Jackson smelled the hesitation and decided to crush it.

“How touching,” he mocked. He spread his arms to the audience. “What do you say? Should we let the gutter show us what it knows about music?”

A voice shouted, “Yes! Let’s see!”

Another voice: “It’ll be hilarious!”

More laughter.

Jackson’s smile sharpened. “Very well. Perform.”

He gestured grandly to the piano. “And afterward, if you somehow manage not to embarrass yourselves completely, I’ll ensure you receive… a grand banquet. Perhaps even cheese. If you’re very, very good.”

The audience laughed again, pleased with their own cruelty.

Christine trembled so hard Catherine thought she might collapse.

Catherine stared at the piano. The keys gleamed white beneath stage lights, too clean for hands like hers. She felt the weight of every person in that room staring at her like she was a mistake.
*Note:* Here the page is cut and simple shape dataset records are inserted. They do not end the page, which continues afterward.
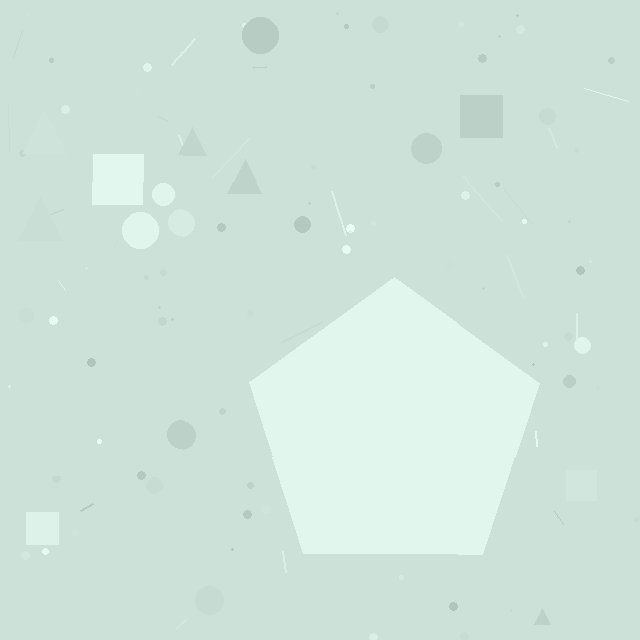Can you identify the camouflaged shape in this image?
The camouflaged shape is a pentagon.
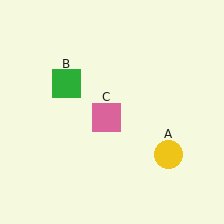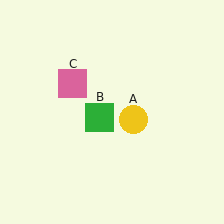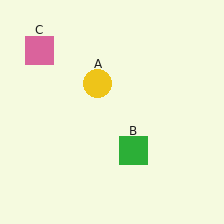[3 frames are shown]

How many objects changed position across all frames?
3 objects changed position: yellow circle (object A), green square (object B), pink square (object C).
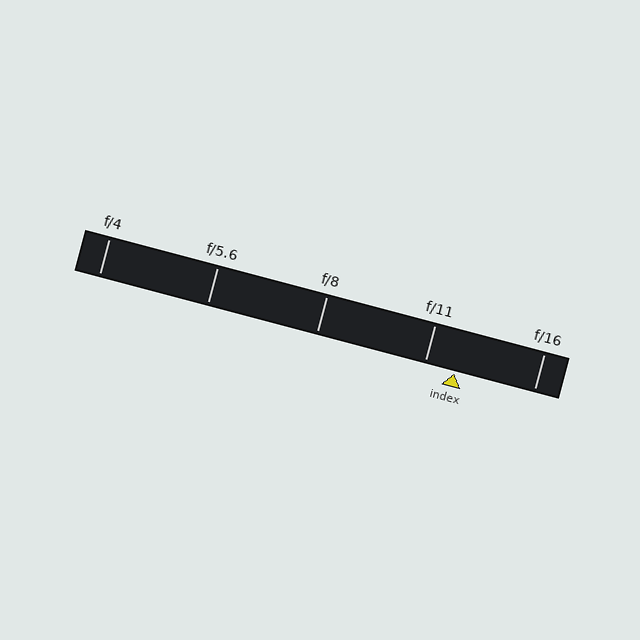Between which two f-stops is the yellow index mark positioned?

“What song?” Christine whispered, voice cracking.

Catherine didn’t have to think long.

“Mama’s lullaby,” she whispered back.

Christine’s eyes filled again. She nodded.

Catherine sat on the piano bench. It was smooth beneath her, a luxury her body didn’t trust. She placed her hands above the keys.

In the audience, someone yelled, “Hurry up! Let’s see the disaster!”

Catherine drew a deep breath and closed her eyes.

She pictured Mama’s face, tired but smiling. Mama’s fingers guiding theirs. Mama’s voice humming low in a freezing alley, turning fear into something you could hold.

Then Catherine pressed the first key.

But before the note could fully bloom, a plastic bottle flew through the air.

It hit Catherine in the chest.

Water exploded across her already soaked clothes, splashed onto Christine, and sprayed over the piano keys.

The audience erupted in the loudest laughter yet.

“Bullseye!” someone shouted.

Jackson threw his head back laughing. “Oh, this is better than I expected. The street children are getting a bath.”

Madame Esther cackled. “They look like drowned rats.”

Catherine froze, water dripping from her hair, her face, her chin. The impact had hurt. The humiliation hurt more.